Sauers, who is also on the board of the group that puts on the Winchester Gun Show each year in Cody, said the group could’ve added another 50 tables if they had the space. Now, the show will need a new venue regardless in a couple of years because Riley Arena will no longer be available due to a plan to keep the ice down for most of the year.

“We feel like this is an opportunity,” Hall said, noting that a new Cody convention center would impact not just Cody but Powell and the whole Big Horn Basin to an extent. “It would be a real opportunity to do something that would impact the whole area.”

Sauers said many of the people who come to conferences in places like Cody are also apt to come to town a few days early and stay a few days after, in large part to take advantage of attractions such as Yellowstone National Park.

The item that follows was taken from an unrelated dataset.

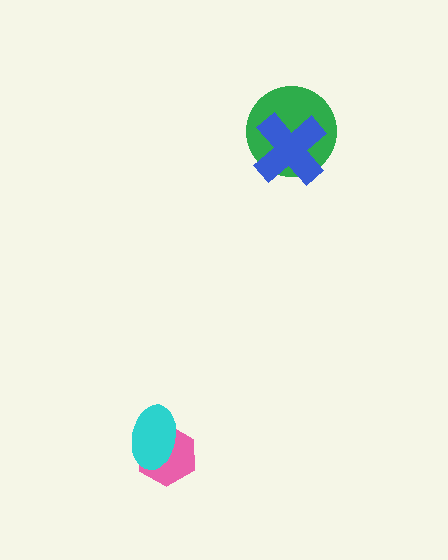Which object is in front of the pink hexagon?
The cyan ellipse is in front of the pink hexagon.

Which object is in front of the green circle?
The blue cross is in front of the green circle.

He said people with SHOT Show, the massive firearms manufacturer trade show in Las Vegas, are interested in holding a trade show in Cody, but they would want 500-700 people to be able to come.

“I think there's an opportunity we may be missing,” he said. “A larger capacity conference center would be beneficial to the community at large.”

The county acquired the more than 116,000-square-foot building and the 22-acre campus from Marathon Oil Company in 2005. While the ground floor is largely taken over by the Cody Library, the upper two floors have seen a variety of organizations rent suites from the county, including Northwest College’s Cody campus and the Department of Family Services.

Commissioner Lloyd Thiel said that before a committee was formed, he wanted to have a structural engineer go through the building and determine its viability for renovation and its capacity to hold more than 500 people.

Commissioners agreed to have the county engineer look into the cost of setting that up. Brian Edwards predicted it could be done for roughly $10,000.